Wolfe's collection is superb. It features all three of his Island -- Doctor -- Death stories ("The Island of Dr. Death and Other Stories," "The Death of Dr. Island," and the "Doctor of Death Island"), all three of which are superb. The collection also features such wonderful short works as "Seven American Nights," "Alien Stones," The Hero as Werewolf," and "The Eyeflash Miracles."

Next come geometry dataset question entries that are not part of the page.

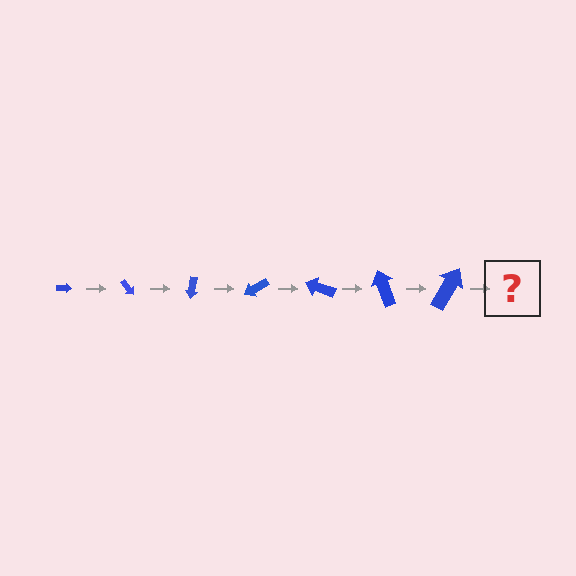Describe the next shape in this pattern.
It should be an arrow, larger than the previous one and rotated 350 degrees clockwise from the start.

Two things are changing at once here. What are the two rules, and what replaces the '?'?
The two rules are that the arrow grows larger each step and it rotates 50 degrees clockwise each step. The '?' should be an arrow, larger than the previous one and rotated 350 degrees clockwise from the start.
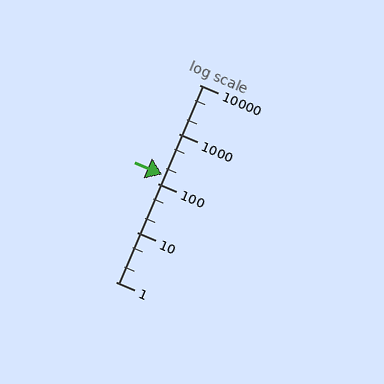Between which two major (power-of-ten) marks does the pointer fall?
The pointer is between 100 and 1000.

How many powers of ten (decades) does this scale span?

As you can probably guess from the title, the three Island -- Doctor -- Death stories form the heart of the collection. They are amazing not only in that all are great stories but that, despite the title similarities, each is different from the other. "The Island of Dr. Death," deals with a young boy who flees life by entering the fantasy world of the book he is reading -- a book that sounds as if it were The Island of Dr. Moreau as written by Edgar Rice Burroughs. "The Death of Dr. Island," possibly the best story in the book and one of the best SF stories ever written, deals with a three young sociopaths receiving therapy in a space station. Dr. Island is the "island" in the space station providing the therapy. The story examines human interaction, as well as what we do and don't value in life, on multiple levels. "The Doctor of Death Island" involves a prisoner who awakes from a cryogenic sleep only to find that humans are now virtually immortal and that a life sentence is still a life sentence. The ending is literally Dickensian.
There is not a bad story in this book. The collection as a whole ranks with the best Wolfe has produced, which means that it compares favorably not only to any SF you care to mention but to any modern fiction you care to mention.